To me, it may be too late.  The only way to jump start all this again is 
to come up with real strong technical sales/advertising/discussions for 
the support of real Domain Handling policies - that is when the 
WORTH/PAYOFF factor and new processing ideas will come.  In the mean 
time, it (DMARC) is just more waste with yet another TXT-based record 
lookup!


SMTP
   SPF EHLO/HELO optional
   SPF MAIL FROM
SMTP DATA/PAYLOAD
   DKIM
   ADSP
   VBR

and now we add DMARC?

   DMARC


That is basically what? 5-8 TXT Lookups?  Ridiculous!

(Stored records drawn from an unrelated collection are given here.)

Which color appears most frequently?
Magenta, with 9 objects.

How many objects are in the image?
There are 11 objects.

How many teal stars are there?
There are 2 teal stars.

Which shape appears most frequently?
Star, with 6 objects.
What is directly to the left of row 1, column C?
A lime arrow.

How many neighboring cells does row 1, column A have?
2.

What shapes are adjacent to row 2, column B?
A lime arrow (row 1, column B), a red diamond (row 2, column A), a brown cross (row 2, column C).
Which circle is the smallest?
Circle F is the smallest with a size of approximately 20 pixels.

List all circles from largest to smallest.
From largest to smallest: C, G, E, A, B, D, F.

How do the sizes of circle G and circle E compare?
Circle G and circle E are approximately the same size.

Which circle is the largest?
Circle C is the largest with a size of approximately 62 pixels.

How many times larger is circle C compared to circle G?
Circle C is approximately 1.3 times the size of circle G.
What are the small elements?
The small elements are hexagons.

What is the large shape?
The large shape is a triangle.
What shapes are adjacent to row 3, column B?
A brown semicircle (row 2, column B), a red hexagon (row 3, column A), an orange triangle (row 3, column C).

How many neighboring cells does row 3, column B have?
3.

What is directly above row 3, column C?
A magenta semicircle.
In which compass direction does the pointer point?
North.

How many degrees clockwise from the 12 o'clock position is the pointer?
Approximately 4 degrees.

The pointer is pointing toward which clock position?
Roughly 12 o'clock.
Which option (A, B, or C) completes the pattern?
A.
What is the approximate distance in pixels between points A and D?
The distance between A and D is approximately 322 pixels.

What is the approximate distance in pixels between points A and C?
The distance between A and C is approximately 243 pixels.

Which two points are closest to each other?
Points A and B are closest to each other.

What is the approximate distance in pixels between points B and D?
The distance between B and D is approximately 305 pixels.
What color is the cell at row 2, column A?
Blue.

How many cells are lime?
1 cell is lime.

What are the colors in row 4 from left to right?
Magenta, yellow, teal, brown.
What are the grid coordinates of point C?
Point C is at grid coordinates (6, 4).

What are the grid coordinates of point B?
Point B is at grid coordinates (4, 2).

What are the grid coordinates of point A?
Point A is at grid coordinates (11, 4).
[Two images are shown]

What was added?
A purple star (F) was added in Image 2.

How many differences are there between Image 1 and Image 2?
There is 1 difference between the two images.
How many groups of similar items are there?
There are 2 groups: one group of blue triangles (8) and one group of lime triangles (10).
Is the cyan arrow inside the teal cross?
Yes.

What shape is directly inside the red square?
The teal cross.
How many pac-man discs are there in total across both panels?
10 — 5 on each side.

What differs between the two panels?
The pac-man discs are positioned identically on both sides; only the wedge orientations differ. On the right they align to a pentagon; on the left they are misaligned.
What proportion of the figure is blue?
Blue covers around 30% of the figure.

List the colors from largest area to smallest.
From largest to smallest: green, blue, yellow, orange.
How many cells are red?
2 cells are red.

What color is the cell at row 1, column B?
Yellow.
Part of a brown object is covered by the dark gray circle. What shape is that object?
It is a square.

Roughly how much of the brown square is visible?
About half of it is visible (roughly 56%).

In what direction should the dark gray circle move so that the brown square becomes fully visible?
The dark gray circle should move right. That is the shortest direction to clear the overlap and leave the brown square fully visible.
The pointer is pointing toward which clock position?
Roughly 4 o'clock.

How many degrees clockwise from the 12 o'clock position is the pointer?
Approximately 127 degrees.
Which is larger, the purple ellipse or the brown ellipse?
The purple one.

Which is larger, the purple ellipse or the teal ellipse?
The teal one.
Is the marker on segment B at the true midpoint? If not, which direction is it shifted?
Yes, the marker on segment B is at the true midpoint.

Perhaps the group of folks putting all these things together should have 
a IETF lunch meeting and start thinking about better consolidating all 
this TXT-based worthless lookup into some single cohesive author domain 
with 3rd party/mail list support solution.

Just look at the TXT vs unique/new RR type debates. Another TXT-based in 
DMARC will not well.  Too much.  We need a single author domain protocol 
consolidation that is extendible, flexible to support a wide range of 
ADMD declarations. It will support SPF, VBR and DKIM domain policy 
layered protection ideas.

I think Murry can write it and get wide support (wide to me is small to 
large, no exceptions) if done correctly.

--
HLS





On 6/23/2013 7:28 AM, Franck Martin wrote:
+1

Michael, if you don't want to deploy, that's your prerogative, but don't 
claim supposed problems are blockers when you don't have any experience of 
such deployment...

On Jun 23, 2013, at 1:06 AM, Murray S. Kucherawy 
<superuser(_at_)gmail(_dot_)com<mailto:superuser(_at_)gmail(_dot_)com>> wrote:

On Sat, Jun 22, 2013 at 9:49 PM, Michael Deutschmann 
<michael(_at_)talamasca(_dot_)ocis(_dot_)net<mailto:michael(_at_)talamasca(_dot_)ocis(_dot_)net>>
 wrote:
(I have deployed DKIM alone senderside, but that's just to keep in
practice in case someone invents an accessory protocol that's actually
sane.  Allowing me to declare that all mail bearing my RFC821 MAIL FROM:
without a corresponding signature is bogus while saying nothing about
that which merely bears my RFC822 From: would be a good start.)


If that's the magic you seek, I propose writing it up as an I-D and doing 
some practical interoperability experiments, and see if it takes off.

It's easy to lob "you should've done it this way" grenades without actually 
putting any energy behind it other than a critical missive here and there.